Figure 5. Intraoperative timeline, photographs, and impact…
Figure 5. Intraoperative timeline, photographs, and impact of stimulation on tolerance of awake brain surgery in the index patient.
(A) Chart shows the timing of the intraoperative interventions, and observations are indicated in the color bars at the top; periodic measurements of heart rate and blood pressure are reported in the lower grid. Initially, continued dexmedetomidine (a sedative-anxiolytic agent) infusion alone was associated with periods of both sedation and anxiety, which confounded the initial language assessment.
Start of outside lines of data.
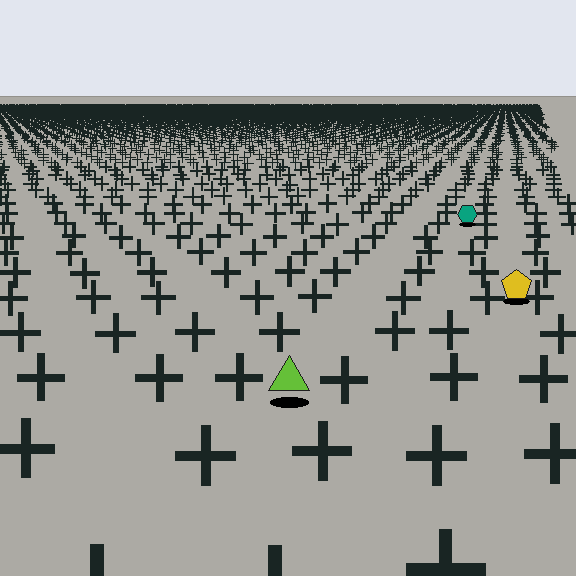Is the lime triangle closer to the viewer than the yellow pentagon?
Yes. The lime triangle is closer — you can tell from the texture gradient: the ground texture is coarser near it.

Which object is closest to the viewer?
The lime triangle is closest. The texture marks near it are larger and more spread out.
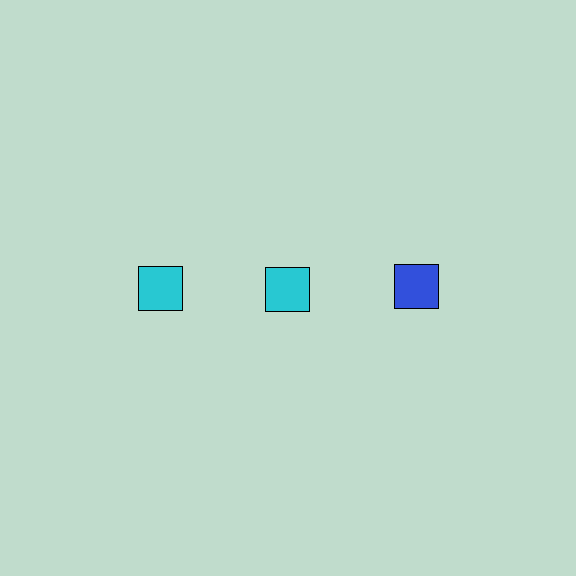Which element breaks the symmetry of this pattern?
The blue square in the top row, rightmost column breaks the symmetry. All other shapes are cyan squares.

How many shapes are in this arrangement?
There are 3 shapes arranged in a grid pattern.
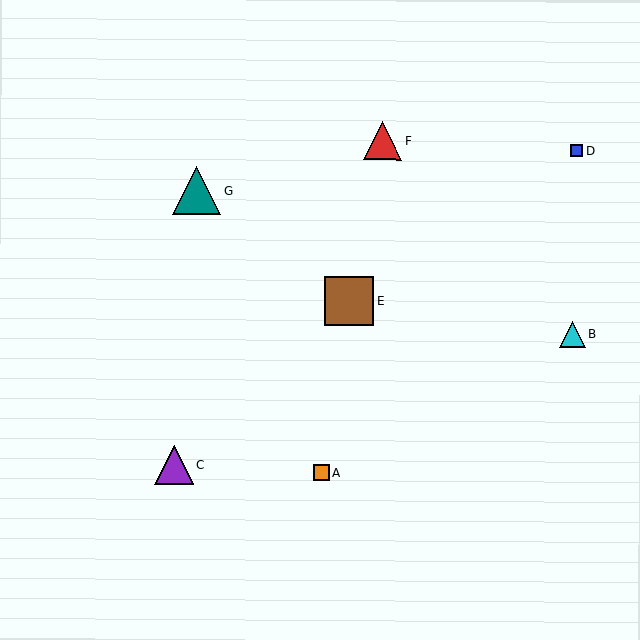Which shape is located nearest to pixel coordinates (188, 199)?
The teal triangle (labeled G) at (197, 191) is nearest to that location.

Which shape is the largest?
The brown square (labeled E) is the largest.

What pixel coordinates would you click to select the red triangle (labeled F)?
Click at (383, 141) to select the red triangle F.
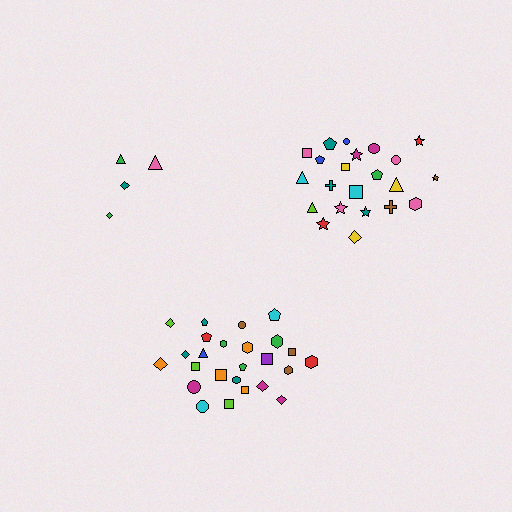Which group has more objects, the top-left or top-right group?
The top-right group.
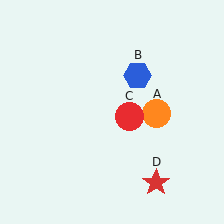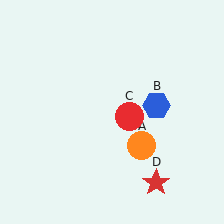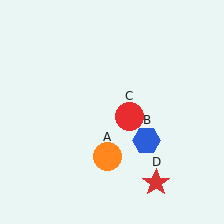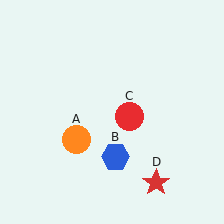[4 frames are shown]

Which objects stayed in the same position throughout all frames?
Red circle (object C) and red star (object D) remained stationary.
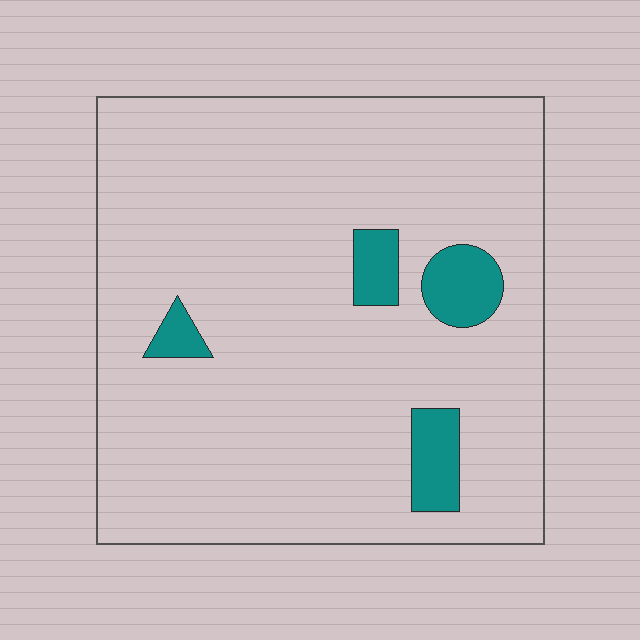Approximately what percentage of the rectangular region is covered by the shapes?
Approximately 10%.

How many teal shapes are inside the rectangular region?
4.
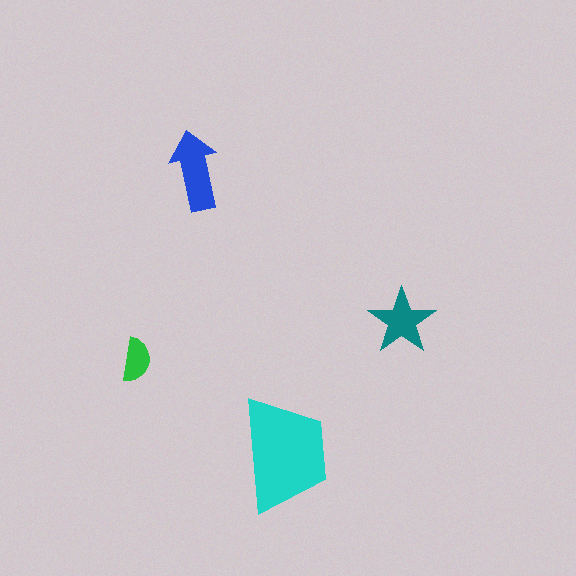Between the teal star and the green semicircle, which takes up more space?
The teal star.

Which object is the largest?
The cyan trapezoid.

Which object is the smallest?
The green semicircle.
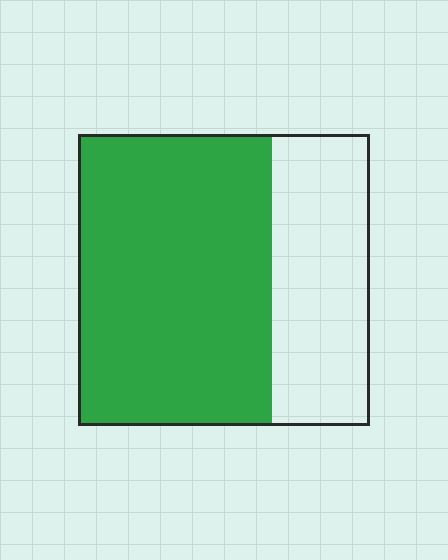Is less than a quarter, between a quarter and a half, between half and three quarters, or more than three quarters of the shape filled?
Between half and three quarters.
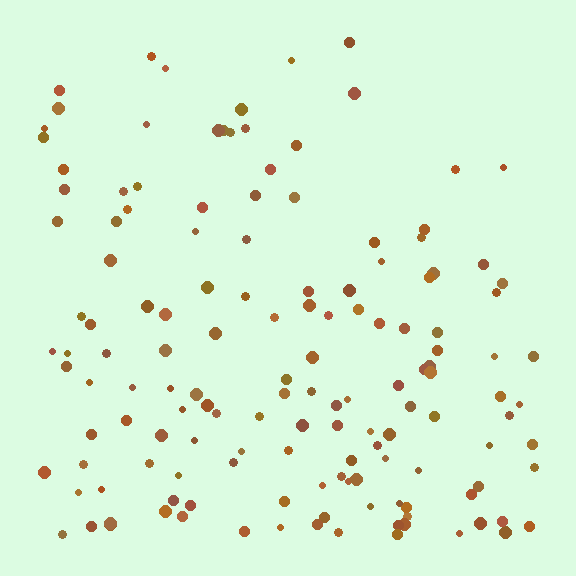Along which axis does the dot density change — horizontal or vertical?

As cingulum stimulation was titrated up to maintain anxiolysis, dexmedetomidine was ultimately discontinued completely, and language assessments were performed successfully. For a period during awake surgery, cingulum stimulation was discontinued as well, resulting in recurrent anxiety, but this was again immediately alleviated by resuming stimulation. After the completion of the language assessment, a bolus of propofol (sedative anesthetic) was administered (green star), dexmedetomidine was reinitiated, and cingulum stimulation was discontinued. All intraoperative stimulation was voltage-controlled at 130-Hz frequency, 300-μs pulse width and was delivered in a bipolar, biphasic, and charge-balanced manner. Blood oxygenation remained at 100%, and other vital signs were stable throughout the procedure. (BF) Intraoperative images show the spatial extent of the grid coverage with 1-cm-spaced electrode contacts over the left lateral surface of the brain (B), the appearance of the brain after lifting off a grid array with depth electrodes, with an inset (dotted white rectangle) focused on the location of the resection (C), and a magnified view of the location of the resection in the posterior inferior and middle temporal gyri (D). For size reference in B, electrocorticography grid contacts are spaced at 1-cm intervals, and for size reference in D, the white surgical cotton strip pointing into the surgical field is 0.5 in. wide. The patient is positioned laterally, with the head parallel to the floor and left side up, creating a space to examine her beneath the surgical drape. Intraoperative images of her face without stimulation (E) and with anxiolytic stimulation (F), showing a characteristic smile.